By analyzing existing cross correlation between First American Funds and Fisher Small Cap, you can compare the effects of market volatilities on First American and Fisher Investments and check how they will diversify away market risk if combined in the same portfolio for a given time horizon. You can also utilize pair trading strategies of matching a long position in First American with a short position of Fisher Investments. Check out your portfolio center. Please also check ongoing floating volatility patterns of First American and Fisher Investments.

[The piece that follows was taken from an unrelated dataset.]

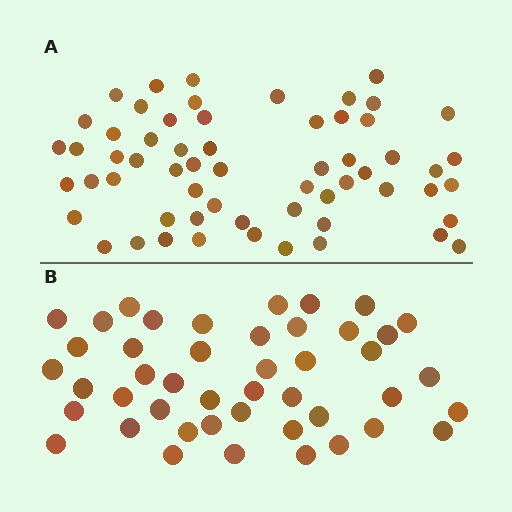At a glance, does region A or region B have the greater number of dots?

Diversification Opportunities for First American and Fisher Investments
0.55 | Correlation Coefficient |
Very weak diversification
The 3 months correlation between First and Fisher is 0.55. Overlapping area represents the amount of risk that can be diversified away by holding First American Funds and Fisher Small Cap in the same portfolio, assuming nothing else is changed. The correlation between historical prices or returns on Fisher Investments and First American is a relative statistical measure of the degree to which these equity instruments tend to move together. The correlation coefficient measures the extent to which returns on First American Funds are associated (or correlated) with Fisher Investments. Values of the correlation coefficient range from -1 to +1, where. The correlation of zero (0) is possible when the price movement of Fisher Investments has no effect on the direction of First American i.e., First American and Fisher Investments go up and down completely randomly.

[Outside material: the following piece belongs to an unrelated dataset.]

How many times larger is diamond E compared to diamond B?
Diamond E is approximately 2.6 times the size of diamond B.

Pair Corralation between First American and Fisher Investments
Assuming the 90 days horizon First American Funds is expected to generate 18.52 times more return on investment than Fisher Investments. However, First American is 18.52 times more volatile than Fisher Small Cap. It trades about 0.05 of its potential returns per unit of risk. Fisher Small Cap is currently generating about 0.07 per unit of risk. If you would invest 96.00 in First American Funds on September 4, 2024 and sell it today you would earn a total of 4.00 from holding First American Funds or generate 4.17% return on investment over 90 days.

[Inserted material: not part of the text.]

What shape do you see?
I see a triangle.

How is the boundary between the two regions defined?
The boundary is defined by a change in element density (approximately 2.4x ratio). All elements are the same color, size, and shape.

Time Period | 3 Months [change] |
Direction | Moves Together |
Strength | Weak |
Accuracy | 100.0% |
Values | Daily Returns |
First American Funds vs. Fisher Small Cap
Performance |
Timeline |
First American Funds |
Fisher Investments |
First American and Fisher Investments Volatility Contrast
Predicted Return Density |
Returns |
Pair Trading with First American and Fisher Investments
The main advantage of trading using opposite First American and Fisher Investments positions is that it hedges away some unsystematic risk. Because of two separate transactions, even if First American position performs unexpectedly, Fisher Investments can make up some of the losses. Pair trading also minimizes risk from directional movements in the market. For example, if an entire industry or sector drops because of unexpected headlines, the short position in Fisher Investments will offset losses from the drop in Fisher Investments' long position.First American vs. Vanguard Total Stock | First American vs. Vanguard 500 Index | First American vs. Vanguard Total Stock | First American vs. Vanguard Total Stock |
Fisher Investments vs. First American Funds | Fisher Investments vs. Franklin Government Money | Fisher Investments vs. Hsbc Treasury Money | Fisher Investments vs. Wilmington Funds |
Check out your portfolio center.Note that this page's information should be used as a complementary analysis to find the right mix of equity instruments to add to your existing portfolios or create a brand new portfolio. You can also try the Risk-Return Analysis module to view associations between returns expected from investment and the risk you assume.